A United States Postal van
A United States Postal van | Photo by Trinity Nguyen on Unsplash

Post Office Gun Ban Ruled Unconstitutional

The federal ban on firearms possession in post offices is unconstitutional.

In a Saturday ruling, US District Judge Kathryn Kimball Mizelle determined that the blanket ban violated the Second Amendment rights of a former postal employee who was charged with illegally possessing a gun in a federal facility. She dismissed part of the man’s indictment after concluding that a total gun ban in post offices is “incongruent with the American tradition of firearms regulation.”

“The Supreme Court has been clear: the government must point to historical principles that would permit it to prohibit firearms possession in post offices,” Judge Mizelle wrote in United States v. Ayala. “The United States fails to meet that burden. Thus, I dismiss the § 930(a) charge because it violates Ayala’s Second Amendment right to bear arms.”

The ruling marks the latest ruling to call into question federal gun prohibitions since the Supreme Court handed down its New York State Rifle and Pistol Association v. Bruen opinion in 2022. That decision officially recognized an individual constitutional right to carry a firearm in public for self-defense. It also established a new test for evaluating firearm restrictions based on the nation’s historical tradition of gun laws dating back to the time of the country’s founding. Modern laws that don’t comport with that tradition, including many location-based “sensitive place” restrictions, have since come under renewed scrutiny by gun-rights advocates and defense attorneys alike.

Saturday’s decision centered around Emmanuel Ayala, a US Postal Service truck driver in Tampa, who had a Florida concealed carry permit and often carried a 9mm handgun in a fanny pack for self-defense during the course of his duties, according to his legal team. In September 2022, Ayala allegedly entered his post office carrying his firearm when he was stopped by two federal postal agents who attempted to detain him. Prosecutors said Ayala fled from the agents but was eventually arrested by officers with the Tampa Police Department. A grand jury subsequently indicted him for knowingly bringing a firearm into a Federal facility and for resisting arrest. Ayala’s legal team filed to have his gun charges dismissed as unconstitutional.

Judge Mizelle, a Donald Trump appointee, said the post office gun ban is out of line with how the Founders regulated gun carry.

“Post offices have existed since the founding, as have threats to the safety of postal workers and the public entering those locations,” she wrote. “Yet the historical record yields no ‘distinctly similar historical regulation addressing’ those safety problems by regulating firearms in post offices.”

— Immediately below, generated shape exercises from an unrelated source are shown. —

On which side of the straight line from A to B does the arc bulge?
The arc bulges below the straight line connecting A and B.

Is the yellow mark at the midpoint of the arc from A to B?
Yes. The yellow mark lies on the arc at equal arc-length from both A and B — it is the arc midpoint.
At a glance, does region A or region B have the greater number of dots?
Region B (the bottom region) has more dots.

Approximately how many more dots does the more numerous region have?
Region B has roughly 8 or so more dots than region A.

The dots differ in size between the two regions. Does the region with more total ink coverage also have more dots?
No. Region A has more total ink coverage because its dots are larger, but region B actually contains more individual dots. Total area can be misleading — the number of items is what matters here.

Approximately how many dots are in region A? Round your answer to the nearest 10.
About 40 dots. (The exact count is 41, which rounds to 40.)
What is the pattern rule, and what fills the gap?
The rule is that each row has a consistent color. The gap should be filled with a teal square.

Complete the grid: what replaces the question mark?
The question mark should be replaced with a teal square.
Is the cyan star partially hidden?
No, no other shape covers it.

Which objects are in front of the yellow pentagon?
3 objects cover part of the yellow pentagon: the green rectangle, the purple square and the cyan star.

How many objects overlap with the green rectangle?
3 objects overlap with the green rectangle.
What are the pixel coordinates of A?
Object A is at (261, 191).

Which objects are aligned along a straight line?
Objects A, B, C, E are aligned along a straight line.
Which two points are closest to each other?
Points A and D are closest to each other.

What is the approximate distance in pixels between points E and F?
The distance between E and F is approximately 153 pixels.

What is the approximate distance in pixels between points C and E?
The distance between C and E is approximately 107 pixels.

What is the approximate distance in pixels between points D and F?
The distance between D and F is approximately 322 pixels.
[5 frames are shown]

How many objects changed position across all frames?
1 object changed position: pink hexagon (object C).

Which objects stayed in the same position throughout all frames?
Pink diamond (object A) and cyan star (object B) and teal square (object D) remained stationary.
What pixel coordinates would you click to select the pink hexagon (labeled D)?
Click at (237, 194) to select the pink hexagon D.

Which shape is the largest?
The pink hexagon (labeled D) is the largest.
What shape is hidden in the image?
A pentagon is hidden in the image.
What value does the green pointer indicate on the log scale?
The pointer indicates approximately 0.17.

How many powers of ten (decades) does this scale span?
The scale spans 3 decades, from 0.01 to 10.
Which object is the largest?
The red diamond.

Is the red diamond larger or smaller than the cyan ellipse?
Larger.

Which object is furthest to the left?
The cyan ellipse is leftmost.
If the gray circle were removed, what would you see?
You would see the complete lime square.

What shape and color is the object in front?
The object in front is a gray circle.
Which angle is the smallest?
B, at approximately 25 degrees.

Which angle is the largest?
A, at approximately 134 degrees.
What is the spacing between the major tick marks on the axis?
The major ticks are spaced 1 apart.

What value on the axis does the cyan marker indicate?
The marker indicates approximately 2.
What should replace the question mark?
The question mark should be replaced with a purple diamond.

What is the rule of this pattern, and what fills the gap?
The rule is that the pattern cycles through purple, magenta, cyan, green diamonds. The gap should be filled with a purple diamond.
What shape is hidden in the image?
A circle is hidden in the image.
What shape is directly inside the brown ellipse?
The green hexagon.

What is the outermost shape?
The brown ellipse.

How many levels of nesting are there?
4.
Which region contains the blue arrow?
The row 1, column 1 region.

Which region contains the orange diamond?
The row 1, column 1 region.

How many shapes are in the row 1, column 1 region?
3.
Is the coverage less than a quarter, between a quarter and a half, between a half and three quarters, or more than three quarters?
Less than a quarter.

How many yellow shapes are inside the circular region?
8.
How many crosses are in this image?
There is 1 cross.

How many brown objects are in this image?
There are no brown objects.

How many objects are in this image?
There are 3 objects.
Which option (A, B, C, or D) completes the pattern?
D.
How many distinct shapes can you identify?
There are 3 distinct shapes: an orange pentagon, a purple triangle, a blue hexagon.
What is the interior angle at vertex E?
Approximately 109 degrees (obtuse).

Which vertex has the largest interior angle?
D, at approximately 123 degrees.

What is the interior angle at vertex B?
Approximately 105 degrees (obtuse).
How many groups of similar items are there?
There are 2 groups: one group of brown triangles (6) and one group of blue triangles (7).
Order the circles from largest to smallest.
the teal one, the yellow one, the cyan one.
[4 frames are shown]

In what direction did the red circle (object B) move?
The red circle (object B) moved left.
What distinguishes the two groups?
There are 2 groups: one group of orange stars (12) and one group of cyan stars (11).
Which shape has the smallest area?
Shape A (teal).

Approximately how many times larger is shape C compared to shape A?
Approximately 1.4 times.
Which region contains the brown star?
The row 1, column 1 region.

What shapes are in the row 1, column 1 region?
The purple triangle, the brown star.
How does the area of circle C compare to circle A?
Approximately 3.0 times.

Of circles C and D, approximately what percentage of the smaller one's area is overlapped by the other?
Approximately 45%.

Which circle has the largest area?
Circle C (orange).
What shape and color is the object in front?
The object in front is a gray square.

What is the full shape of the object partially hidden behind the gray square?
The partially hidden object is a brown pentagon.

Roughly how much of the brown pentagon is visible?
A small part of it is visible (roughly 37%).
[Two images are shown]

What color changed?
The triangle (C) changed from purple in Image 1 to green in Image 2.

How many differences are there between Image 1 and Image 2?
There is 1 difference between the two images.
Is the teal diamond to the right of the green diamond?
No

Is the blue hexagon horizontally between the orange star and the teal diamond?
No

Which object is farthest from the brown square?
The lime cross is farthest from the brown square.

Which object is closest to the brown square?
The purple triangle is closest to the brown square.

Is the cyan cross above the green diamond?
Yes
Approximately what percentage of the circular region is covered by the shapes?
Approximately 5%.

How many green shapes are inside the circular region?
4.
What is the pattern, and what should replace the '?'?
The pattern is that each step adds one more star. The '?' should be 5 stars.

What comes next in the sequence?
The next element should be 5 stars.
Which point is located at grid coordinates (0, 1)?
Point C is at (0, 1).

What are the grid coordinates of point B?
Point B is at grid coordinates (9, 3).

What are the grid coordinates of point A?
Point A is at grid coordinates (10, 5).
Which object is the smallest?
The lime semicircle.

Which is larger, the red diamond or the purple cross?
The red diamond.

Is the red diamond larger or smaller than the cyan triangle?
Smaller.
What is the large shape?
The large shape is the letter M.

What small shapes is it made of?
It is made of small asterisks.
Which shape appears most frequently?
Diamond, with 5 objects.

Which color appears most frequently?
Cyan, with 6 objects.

She also noted that the government failed to produce any other “relevantly similar analogue” from the past that could be used to justify the modern ban on guns at post offices. She argued that founding-era laws regulating weapons in legislatures, polling places, and courthouses cited by prosecutors missed the mark.

“The United States’ historical examples are not relevantly similar to § 930(a) in several important ways,” she wrote. “For example, § 930(a) completely forbids possession in most government buildings. By contrast, the Maryland legislative assembly bans applied only when the legislature was in session, and the Delaware election law governed polling places only on election day. These regulations contained meaningful time and place constraints; they were not perpetual exceptions to the right to bear arms.”

Judge Mizelle also raised practical issues with the scope of the federal facilities gun ban and its impact on the right to keep and bear arms. Because the statute bans guns in any building owned or leased by the Federal Government, she argued that the inevitable growth of government property risks regulating the Second Amendment “into practical non-existence.”

“The plain language captures everything from the White House to toll booths in national parks to Social Security Administration buildings,” she wrote. “At some point, when twenty-eight percent of land in the United States is owned by the federal government and many ordinary activities require frequenting a ‘Federal facility,’ the government’s theory would amount to a nullification of the Second Amendment right altogether.”

She ultimately dismissed Ayala’s indictment under § 930(a) with prejudice. She did not, however, dismiss his charge for resisting arrest.

Additionally, the ruling only applies directly to Ayala and doesn’t include an injunction against generally enforcing the federal prohibition. But the ruling may make prosecutors less likely to pursue similar charges in Judge Mizelle’s district or across the country as it casts serious doubt over the underlying law’s constitutionality.

The Department of Justice did not respond to a request for comment.